1秒後、白亜の手のひらから放たれた魔力で操られた海水が船を浮かせるほどの速度で放出される。
この船は帆もついていないただのカヌーみたいな形をしている。
それに白亜というロケットエンジンが付いたりしたら、当然のごとく吹っ飛ぶ。
「嘘ですよね⁉ 船が飛んでるんですけど⁉ これ着地とか考えてますよね師匠⁉」
「……海の上には落ちるんじゃないかな」
「なんだその適当すぎる回答は!」
普段から適当なダイが叱責するほど雑だった。
つまり、白亜もなにも考えていないのである。白亜はどうでもいいところで突然大胆になるから注意が必要なのである。
……今更注意したところでどうにもならないが。
「っていうかこれ着水したとしても船割れません⁉」
「ああ、確かに。

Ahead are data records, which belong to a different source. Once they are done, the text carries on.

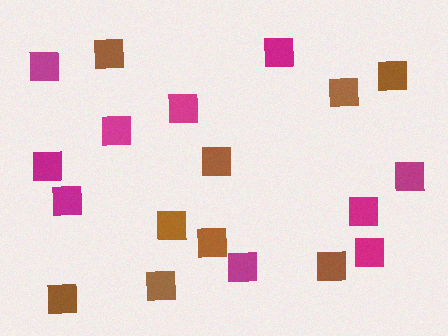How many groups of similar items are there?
There are 2 groups: one group of magenta squares (10) and one group of brown squares (9).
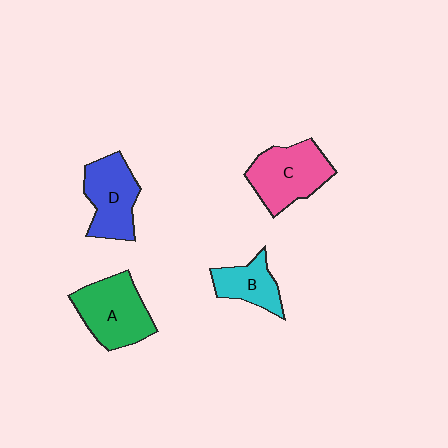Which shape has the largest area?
Shape A (green).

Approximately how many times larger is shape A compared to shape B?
Approximately 1.6 times.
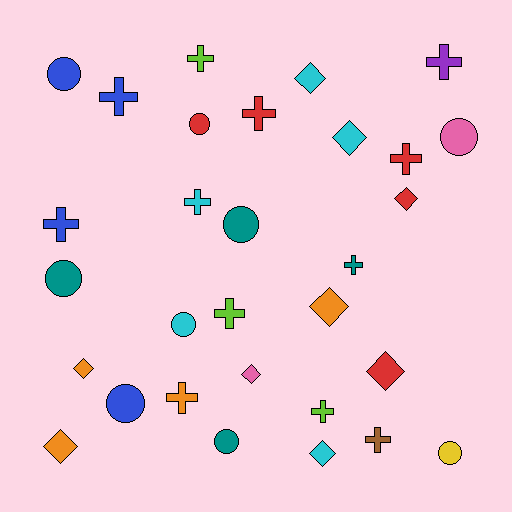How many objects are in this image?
There are 30 objects.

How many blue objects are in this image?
There are 4 blue objects.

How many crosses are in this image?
There are 12 crosses.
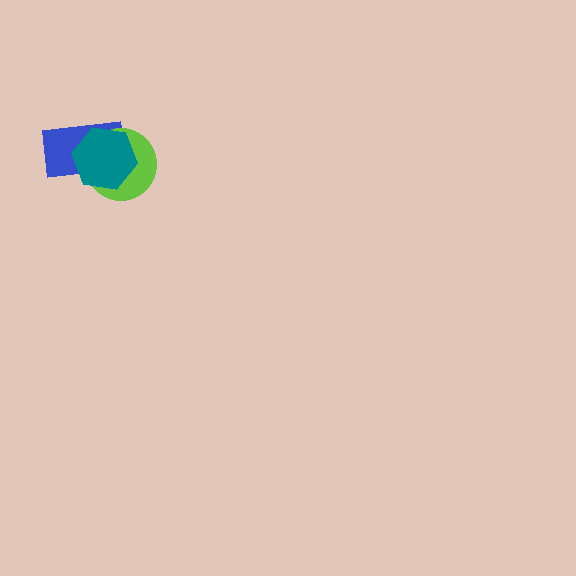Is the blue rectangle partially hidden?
Yes, it is partially covered by another shape.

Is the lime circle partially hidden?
Yes, it is partially covered by another shape.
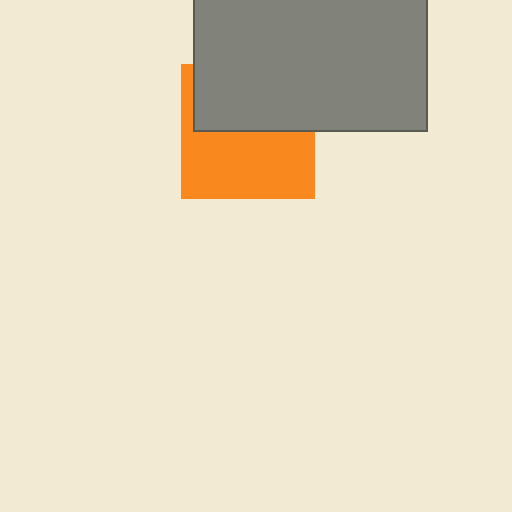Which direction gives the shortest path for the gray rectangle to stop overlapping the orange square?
Moving up gives the shortest separation.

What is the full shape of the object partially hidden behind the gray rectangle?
The partially hidden object is an orange square.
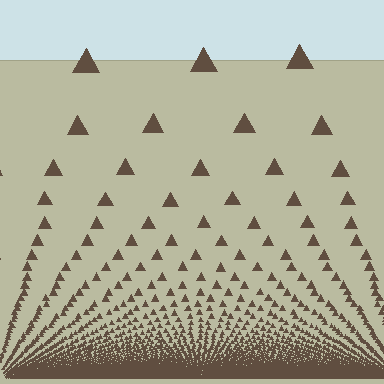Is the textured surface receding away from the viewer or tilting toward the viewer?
The surface appears to tilt toward the viewer. Texture elements get larger and sparser toward the top.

魔法で強化しておくよ」
「なるほどそれなら安心……できんぞ。どうするんだこれ、というかどこまで飛ぶのだ」
目的の陸地は、今しがた真下を通りすぎていった。
今回のは雑にもほどがある。
「おい、白亜、どうしたんだ急にこんなの……」
「………」
「……白亜?」
突然沈黙した白亜の方を見ると、右手を船の外に投げ出す形で爆睡していた。
「白亜っ⁉ おい、寝るな⁉」
「えっ⁉ 師匠⁉ お願いします寝ないでください冗談じゃなくどうしたらいいんですかこれ⁉」
どうやら目の怪我などもあって相当消耗していたらしい。突然滅茶苦茶したのは、半分夢うつつだっただけらしい。

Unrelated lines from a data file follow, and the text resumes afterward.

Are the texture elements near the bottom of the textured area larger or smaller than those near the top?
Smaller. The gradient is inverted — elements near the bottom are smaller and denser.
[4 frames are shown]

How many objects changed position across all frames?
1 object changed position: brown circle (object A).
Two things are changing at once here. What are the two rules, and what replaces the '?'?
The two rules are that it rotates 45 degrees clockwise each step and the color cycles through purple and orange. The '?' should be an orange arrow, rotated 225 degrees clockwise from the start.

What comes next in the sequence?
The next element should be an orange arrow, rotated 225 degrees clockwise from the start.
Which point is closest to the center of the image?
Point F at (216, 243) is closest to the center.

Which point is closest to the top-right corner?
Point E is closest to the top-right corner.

だが、本気でヤバイ。何故ならジュードもダイも空を飛ぶ魔力はもうない。自分一人ならまだしも白亜とラメルまで浮かせるなんてかなりの重労働だ。
ダイがもとの姿に戻ればなんとかなるかもしれないが、周囲の混乱を避けるため白亜からは余程の緊急時以外では人の姿でいることを強制されている。
ぽんぽんと竜の姿になってしまったら後々白亜だけでなく配下全員から責められることになる。

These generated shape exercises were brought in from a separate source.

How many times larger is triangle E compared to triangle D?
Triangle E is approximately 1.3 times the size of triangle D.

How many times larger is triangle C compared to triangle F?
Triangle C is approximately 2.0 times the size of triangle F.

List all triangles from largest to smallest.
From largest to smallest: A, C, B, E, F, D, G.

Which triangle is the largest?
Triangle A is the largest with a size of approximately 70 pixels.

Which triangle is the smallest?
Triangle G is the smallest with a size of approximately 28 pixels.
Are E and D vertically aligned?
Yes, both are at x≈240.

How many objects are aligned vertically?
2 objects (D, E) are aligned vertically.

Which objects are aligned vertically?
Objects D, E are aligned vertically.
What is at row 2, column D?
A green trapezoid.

ギリギリまでもとの姿になるのはなしの方向でいきたい。
「あっ! ダイさん! あれです! あれを使いましょう‼」
「……あれとはなんだ?」
「えーっと、なんて名前の道具だったっけ……」
まさかの道具名をド忘れする。一刻を争うこの状況では笑い事にならない。
「あれですよ、あれ‼」
「全くわからんぞ⁉」
もうそろそろ落下しはじめてしまう。ダイは白亜が爆睡中というのが一番恨めしかった。この状況作ったのはお前だろ、と。